É importante que saibamos que existem muitos aspectos inseridos ao ver um filme.
Obrigado
Abraço
Rodrigo, parabens pela reflexão. Eu sempre falo isso pros meus amigos, que um filme (pelo menos os que valem a pena) não são entretenimento descartável – a esses eu dedico a TV. Um bom filme é uma obra de arte e deve ser apreciada da forma correta, no formato para o qual foi idealizada. Fico feliz em ver mais gente propagando esse conceito. Ansiosa para ver mais textos nessa linha! Abraço!
Gláucia
Muito obrigado pelo comentário e elogio.
Aprendemos a ver um filme realmente dentro do cinema. Somente dentro de uma sala totalmente escura que temos condições de ver mais que somente um historia , mas toda outros aspectos cruciais de um obra de arte (independente boa ou não rs) . Neste caso até mesmo os filmes ruins ensinam algo rs
Eu que agradeço e fico feliz por saber que cooperei de alguma maneira e que tenha gostado.
Continue acompanhando o site Maxiverso e convido para também ler as criticas do site.
Abraços
Legal esse lance da psicologia… é um conceito ja aceito pela comunidade cientifica, esse negocio de vc se sentir dominado pela tela grande? Queria saber sobre isso.
Liliam
Obrigado pelo comentário.
O fato de ser dominado pela tela grande é mais que comprovado. Até porque fisicamente é inegável. Não tem como você dominar psicologicamente uma tela grande ao contrário da TV e todos os elementos que te distraem (decoração, telefone, a casa em si etc)
O grandes estudiosos do cinema sempre afirmaram vários destes aspectos (no texto mencionei Jean-Claude Carrière e Fellini).
Você pode se ater mais pesquisando em obras sobre cinema como a própria ‘A linguagem Secreta do Cinema’ (recomendo muito) ou que falem sobre as teorias cinematográficas …

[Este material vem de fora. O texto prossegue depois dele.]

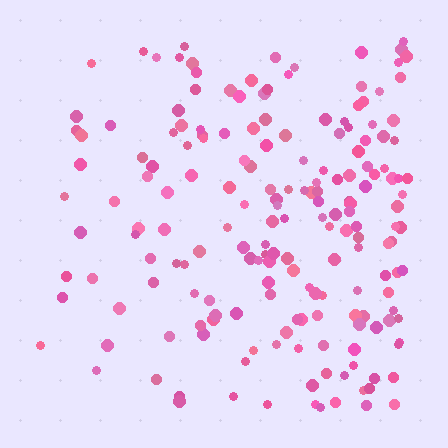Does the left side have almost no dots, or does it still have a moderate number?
Still a moderate number, just noticeably fewer than the right.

Agradeço e continue acompanhando nosso site
Abraço
Ótimo artigo o seu mas acho que tem outros fatores que acabam forçando as pessoas a assistirem os filmes em casa, como o preço absurdo que muitos cinemas cobram
Lido.
Entendo e concordo.
Claro que o preço do ingresso influencia.

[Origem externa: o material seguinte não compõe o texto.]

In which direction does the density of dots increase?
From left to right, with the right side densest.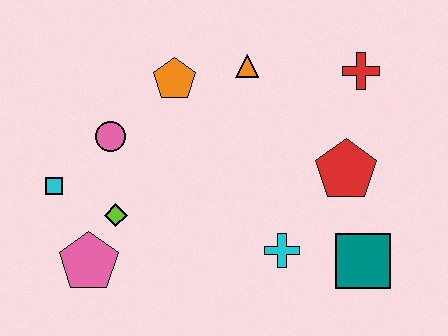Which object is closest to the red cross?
The red pentagon is closest to the red cross.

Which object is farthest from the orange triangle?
The pink pentagon is farthest from the orange triangle.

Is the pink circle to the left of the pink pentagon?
No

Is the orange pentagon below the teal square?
No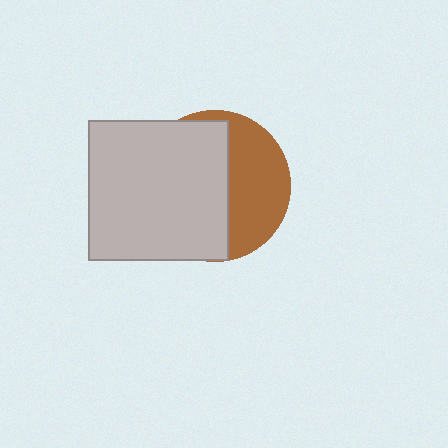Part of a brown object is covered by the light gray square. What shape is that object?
It is a circle.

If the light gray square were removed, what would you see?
You would see the complete brown circle.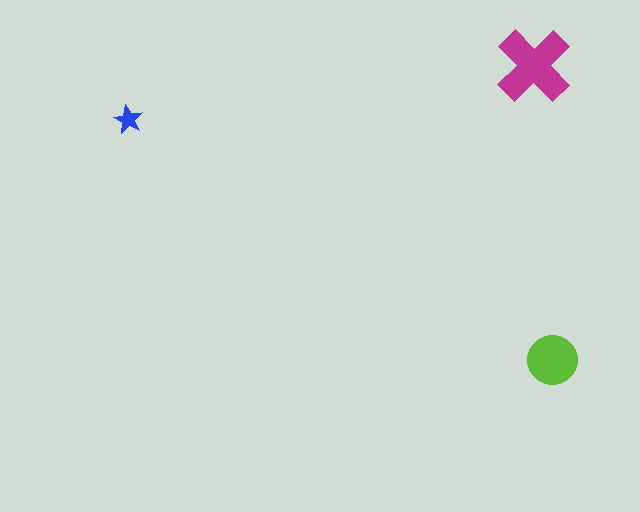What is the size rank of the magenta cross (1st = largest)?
1st.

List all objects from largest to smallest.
The magenta cross, the lime circle, the blue star.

Mas é muita questão de hábito. Sempre existem alternativas e muitas opções para ver filme no cinema sem que pese tanto no bolso, como meia entradas, sessões mais cedo etc..

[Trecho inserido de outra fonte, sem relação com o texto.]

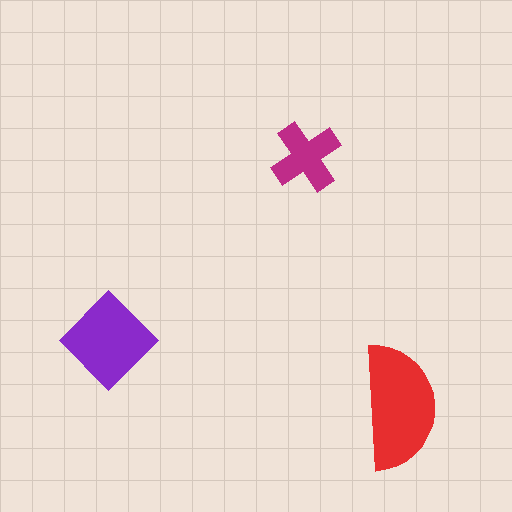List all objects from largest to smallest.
The red semicircle, the purple diamond, the magenta cross.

Agradeço o comentário e continue nos acompanhando.
Abraço
Excelente texto! Muita gente, mesmo podendo, deixa de ir ao cinema pra ver em casa… eles não sabem o quanto estão perdendo com isso…
Luíza Parente
Obrigado pelo comentário e elogios
Realmente a perda cinematográfica é enorme ao ver pela TV. Deixamos de interagir com um mundo novo sempre que deixamos de ver no Cinema.
Espero que continue sempre que possível indo ao cinema.